Full format zero fills the volume
Full format does write zeros to the entire volume being formatted Since Windows Vista. If we then assume a 1:1 translator such as found on CMR drives, data recovery from this volume is impossible after a full format.
I consider the ability of 3 letter agencies to recover data from zero filled (single pass) areas on a conventional drive a myth. I know of no documented cases of a successful recovery of data overwritten by zeros. Cases where it was attempted yielded no practical usable results, example:
This study has demonstrated that correctly wiped data cannot
reasonably be retrieved even if it is of a small size or found only
over small parts of the hard drive. Not even with the use of a MFM or
other known methods.
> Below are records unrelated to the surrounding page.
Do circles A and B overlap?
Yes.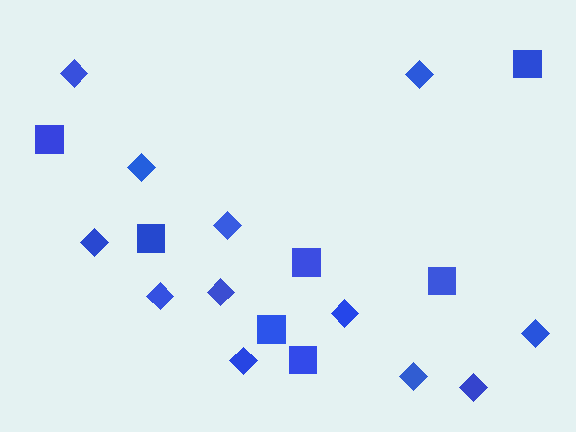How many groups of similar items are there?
There are 2 groups: one group of diamonds (12) and one group of squares (7).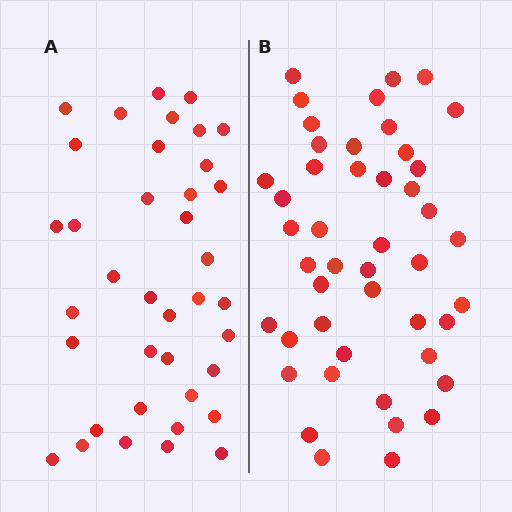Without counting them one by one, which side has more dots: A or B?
Region B (the right region) has more dots.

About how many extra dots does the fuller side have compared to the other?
Region B has roughly 8 or so more dots than region A.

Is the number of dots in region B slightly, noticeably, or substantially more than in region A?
Region B has only slightly more — the two regions are fairly close. The ratio is roughly 1.2 to 1.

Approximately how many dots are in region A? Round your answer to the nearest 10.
About 40 dots. (The exact count is 38, which rounds to 40.)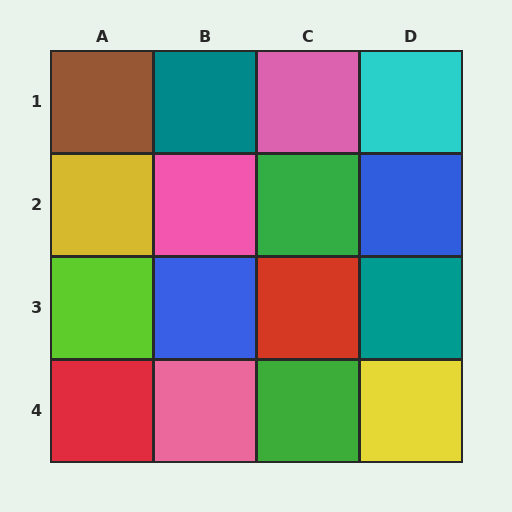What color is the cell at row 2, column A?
Yellow.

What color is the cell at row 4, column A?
Red.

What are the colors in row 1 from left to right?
Brown, teal, pink, cyan.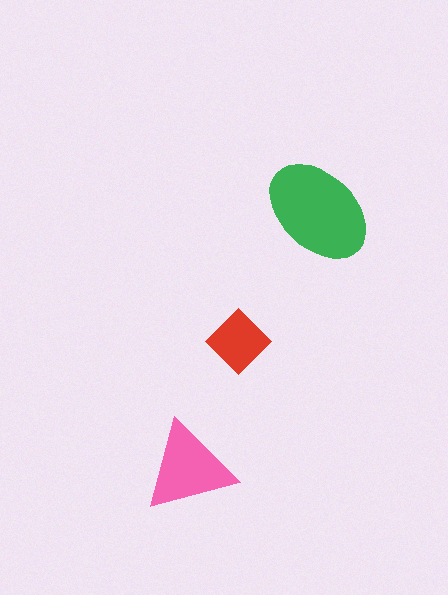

The belief that a tool can be developed to
retrieve gigabytes or terabytes of information from a wiped drive is
in error.
And we read ..
One of the chief controversies is that if a head positioning system is
not exact enough, new data written to a drive may not be written back
to the precise location of the original data. This track misalignment
is argued to make possible the process of identifying traces of data
from earlier magnetic patterns alongside the current track.
And ..
The argument arises from the statement that “each track contains an
image of everything ever written to it, but that the contribution
from each ``layer" gets progressively smaller the further back it was
made”. This is a misunderstanding of the physics of drive functions
and magneto-resonance. There is in fact no time component and the
image is not layered. It is rather a density plot.
Send any zero filled drive to the DriveSavers and the Ontracks of this World and they'll tell you it can not be done (This post also mentions some claims of the contrary by people who claim to have done it or people working for HDD manufacturers. I take these with a grain of salt, they can not be verified, they're claims, nothing more and it's unsubstantiated claims like these that keep a myth alive).
FWIW I was once contacted by a someone when discussing this topic in some forum, who claimed it could be done but that he shouldn't be talking to me because it "could cost him his job" from some three letter agency he could not reveal to me. IOW, Bollocks.
Note that a single pass fill on SMR and SSD drives is not secure!
There are two main factors that contribute to this:
- Overprovisioning
- Dynamic (LBA to PBA) address mapping
What this means in effect is that the new data ,the zero filled blocks, do not get written on top of existing data, IOW they overwrite nothing. And even though the drive will return zeros when we read the zero filled LBA blocks, the original data you intend to overwrite may (or probably does) still reside in blocks that are now outside LBA space.
Recovery of such data is now simply a matter of either bypassing the drive firmware or persuade the firmware to grant access to non LBA space data. And these types of recoveries, although not always possible, are routinely performed by data recovery specialists.
In addition to that modern SSD firmware may apply compression and even may not even write actual zeros. IOW a zero fill doen via the host may be entirely ineffective.
In such cases one would need to rely on the drive's built-in secure erase features. Alternatively one could consider 'pumping' high entropy data (that can not be further compressed) to the drive in quantities that far exceed the advertised LBA capacity.